Anyway, these other books are better, but are out of print, unfortunately. LeMay's book gives a more direct insight into his thoughts and plans, and has some excellent explanations and justifications for his campaign of massive firebombing (the original reason, as it turns out, was not to crush the Japanese into submission, but because a combination of poor US intelligence, bad weather, lousy navigation, and technical problems with the B-29 all made early attempts at "precision bombing" of Japan completely hopeless. The B-29 was able to successfully take out Japanese war factories or installations only by burning down entire cities. Later on, as the deadline for the US invasion of Japan loomed, LeMay desperately wanted to end the war with Japan before the invasion, to save US casualties, and at that point he was all set to completely annihilate all of Japan with firebombing if need be. He would have, too, if the atomic bomb had not intervened). The Wheeler book is really good for the technical stuff. There are other excellent books as well, but so far these are the only ones that I've found on the B-29. It seems like a lot of the best books are out of print. After being disappointed by buying this book, I'm mostly going to go to the library for other books like this one from now on.
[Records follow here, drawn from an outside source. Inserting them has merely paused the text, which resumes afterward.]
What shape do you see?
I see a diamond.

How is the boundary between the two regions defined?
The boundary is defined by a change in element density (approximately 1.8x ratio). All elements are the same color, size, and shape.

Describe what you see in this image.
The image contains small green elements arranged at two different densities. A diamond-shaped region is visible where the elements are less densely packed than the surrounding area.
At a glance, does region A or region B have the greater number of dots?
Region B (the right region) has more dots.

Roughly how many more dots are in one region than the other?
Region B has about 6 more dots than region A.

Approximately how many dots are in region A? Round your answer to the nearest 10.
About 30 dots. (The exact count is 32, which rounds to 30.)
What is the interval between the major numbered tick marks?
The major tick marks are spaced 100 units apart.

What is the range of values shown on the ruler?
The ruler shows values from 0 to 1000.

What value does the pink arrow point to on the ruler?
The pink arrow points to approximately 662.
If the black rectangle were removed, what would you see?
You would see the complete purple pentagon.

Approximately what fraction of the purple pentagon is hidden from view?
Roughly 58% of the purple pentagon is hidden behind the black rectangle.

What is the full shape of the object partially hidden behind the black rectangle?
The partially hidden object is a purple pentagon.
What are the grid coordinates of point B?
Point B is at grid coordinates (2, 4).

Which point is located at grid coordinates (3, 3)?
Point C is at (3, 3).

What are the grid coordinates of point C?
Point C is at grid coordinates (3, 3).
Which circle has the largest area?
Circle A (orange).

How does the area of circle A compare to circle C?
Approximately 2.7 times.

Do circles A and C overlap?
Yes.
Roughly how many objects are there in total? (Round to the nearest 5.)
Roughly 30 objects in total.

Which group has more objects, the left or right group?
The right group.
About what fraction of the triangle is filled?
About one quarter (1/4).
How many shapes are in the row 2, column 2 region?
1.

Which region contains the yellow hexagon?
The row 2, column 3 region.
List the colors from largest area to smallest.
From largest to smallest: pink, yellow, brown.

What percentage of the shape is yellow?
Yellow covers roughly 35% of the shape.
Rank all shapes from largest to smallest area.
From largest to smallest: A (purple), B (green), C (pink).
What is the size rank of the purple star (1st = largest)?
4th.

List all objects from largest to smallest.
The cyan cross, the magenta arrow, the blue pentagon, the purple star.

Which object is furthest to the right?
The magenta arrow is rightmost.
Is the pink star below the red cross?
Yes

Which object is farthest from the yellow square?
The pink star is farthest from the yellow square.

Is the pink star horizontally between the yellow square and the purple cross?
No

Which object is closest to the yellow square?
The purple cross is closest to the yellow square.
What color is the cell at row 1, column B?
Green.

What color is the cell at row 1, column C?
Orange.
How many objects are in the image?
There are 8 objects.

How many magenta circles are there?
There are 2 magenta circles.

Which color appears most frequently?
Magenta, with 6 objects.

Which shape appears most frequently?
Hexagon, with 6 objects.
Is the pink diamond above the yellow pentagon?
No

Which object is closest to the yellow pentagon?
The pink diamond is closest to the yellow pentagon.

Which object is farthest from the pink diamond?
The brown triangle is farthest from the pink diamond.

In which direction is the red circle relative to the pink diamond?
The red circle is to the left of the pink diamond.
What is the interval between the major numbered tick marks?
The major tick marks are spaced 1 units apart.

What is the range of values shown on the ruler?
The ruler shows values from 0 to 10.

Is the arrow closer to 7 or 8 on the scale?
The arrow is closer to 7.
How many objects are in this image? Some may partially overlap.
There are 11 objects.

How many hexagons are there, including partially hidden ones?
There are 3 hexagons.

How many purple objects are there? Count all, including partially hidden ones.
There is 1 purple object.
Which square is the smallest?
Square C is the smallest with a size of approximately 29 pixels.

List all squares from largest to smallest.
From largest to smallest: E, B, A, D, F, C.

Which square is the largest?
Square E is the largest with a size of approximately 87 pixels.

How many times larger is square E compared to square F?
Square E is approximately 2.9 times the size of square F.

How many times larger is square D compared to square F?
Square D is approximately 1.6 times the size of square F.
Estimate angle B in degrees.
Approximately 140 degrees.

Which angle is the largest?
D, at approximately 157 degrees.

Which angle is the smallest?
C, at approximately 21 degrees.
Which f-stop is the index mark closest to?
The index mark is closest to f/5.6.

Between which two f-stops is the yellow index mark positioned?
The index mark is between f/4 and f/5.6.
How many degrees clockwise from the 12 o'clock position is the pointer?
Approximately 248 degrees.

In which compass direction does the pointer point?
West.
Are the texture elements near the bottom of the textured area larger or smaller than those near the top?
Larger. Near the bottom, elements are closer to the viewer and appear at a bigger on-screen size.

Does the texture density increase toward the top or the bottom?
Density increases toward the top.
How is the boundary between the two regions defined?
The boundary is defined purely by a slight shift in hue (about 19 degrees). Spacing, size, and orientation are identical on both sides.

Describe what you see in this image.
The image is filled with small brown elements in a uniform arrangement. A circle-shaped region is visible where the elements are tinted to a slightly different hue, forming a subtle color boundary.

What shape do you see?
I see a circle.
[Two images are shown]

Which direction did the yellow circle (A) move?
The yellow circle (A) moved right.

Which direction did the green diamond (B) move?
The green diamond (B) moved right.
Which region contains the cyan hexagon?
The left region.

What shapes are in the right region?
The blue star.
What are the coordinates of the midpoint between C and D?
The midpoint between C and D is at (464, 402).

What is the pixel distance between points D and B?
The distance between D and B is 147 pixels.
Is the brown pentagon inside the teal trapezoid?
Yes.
Reading all of these books, one really gets the sense that the B-29 was an experimental plane, and quite dangerous to its own aircrews. The engines were just so unreliable that they could just quit at any time, or worse yet, set the plane on fire, which was why so many B-29's crashed and burned. Japan really did not have any sort of a developed air defense system, like Germany did; otherwise the B-29's would have fared much more poorly.

In summary, "Birds From Hell" turns out to be just another one of the many first-person histories of WWII experiences that are proliferating out there right now, as the Greatest Generation fades into memory. It tries to be more than that, but doesn't really succeed. And it is not a technical book about the B-29 bomber itself.

Rating: 5 stars
Summary: Comprehensive yet deeply personal
Review: The late Wilbur Morrison's final contribution to our understanding of the airwar during WWII is a comprehensive yet deeply personal account of the B29 Superfortress, the 20th Air Force, and General Curtis E. LeMay. Another title that could easily fit in any number of the Booklist's categories, Birds From Hell not only recounts the genesis of the B29, but elaborates in fine detail the plane's many early teething problems; notably the propensity for its Wright-Cyclone engines to catch fire! Morrison served an extended combat tour as a bombardier aboard B29's in the Pacific and CBI Theatres. His accounts of the massive, staggering destruction of carpet bombing over various Asian cities makes for can't put down reading. General LeMay is singled out for special praise due to his keen insight into air operations and his almost singlehanded efforts to improve the operational effectiveness of the B29. Often, his decisions were viewed controversially, yet, without exception his decisions appear correct granted the luxury of hindsight. Morrison contends that the war against Japan was effectively over "prior" to the B29 nuclear attacks on Hiroshima and Nagasaki; and that the latter events simply speeded the inevitable Japanese surrender. Highlights include the author's recollections of his own combat missions in the face of repeated attack by Japanese fighters and ferocious flak. His observations on life in India, and post-war Japan also bear note.

A comment on the book's jacket notes that Morrison flew "five hundred combat missions." Obviously, this should read 500 "hours". The publisher is aware of the misprint and has said that later editions will show the correction.